Infra Red Venice
This post is for anyone who’s seen an infra red picture and wondered how to achieve the effect.
I first saw them in a book in the 1980s, Michael Wood’s ‘In Search of the Dark Ages’ and really wanted to try to get that spooky, ethereal look. By coincidence the infra red ‘look’ is called the Wood effect after the physicist Robert Wood – nothing to do with Michael Wood who is a UK TV historian and author (and very good too).
U2 also used an infra red shot of the cover of ‘The Unforgettable Fire’.
Infra Red Shot 1 – Modified Fuji F810
So – this is an infra red photo – note the lightness of deciduous foliage. Blue sky is rendered black, as is water. Long exposure times with film also add to the dreamlike effect if there’s movement in the shot.
There are 4 ways I know to get this effect :-
Convert a colour shot to infra red monochrome in Photoshop.

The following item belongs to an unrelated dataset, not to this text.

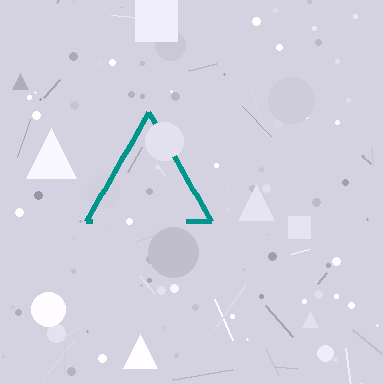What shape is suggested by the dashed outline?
The dashed outline suggests a triangle.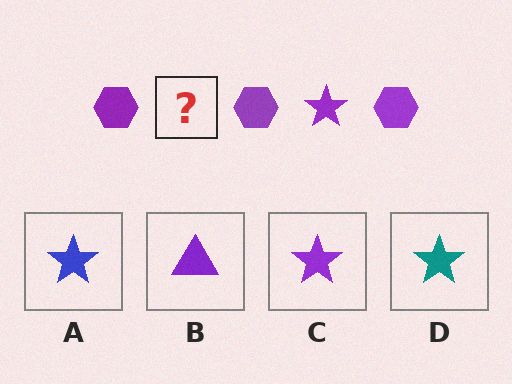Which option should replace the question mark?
Option C.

This is not really that good as the conversion can only see the colours in the image and convert them to an approximate scale of grey, so green is converted to white, blue to black etc. This sounds OK but if that green isn’t deciduous foliage or that blue isn’t sky then it doesn’t look right. As I didn’t like the effect that much, there’s no example – sorry.
Shoot Infra Red Film
This is where it gets interesting! There aren’t many infrared films left in production – only Ilford and Rollei now that Efke (Fotokemica) have stopped production. Kodak used to make the most famous infra red film, but this too is now discontinued.
Infra Red Shot 2- Efke IR film
What makes shooting this film so challenging is :-
- The need for a tripod – rate the Rollei or Efke film at anywhere between 3 and 12 iso (that’s not a typo), using exposure times of between 1/4 and 10 seconds. As you’re guessing the exposure it’s best to bracket exposures +/- 2 stops so 12 pics on a 36 exposure roll.
- I’ve used a near opaque Hoya R72 filter so you can’t see through the viewfinder with the filter fitted. A deep red R25 filter doesn’t seem to work that well with the modern IR film, though it was great with the old Kodak film.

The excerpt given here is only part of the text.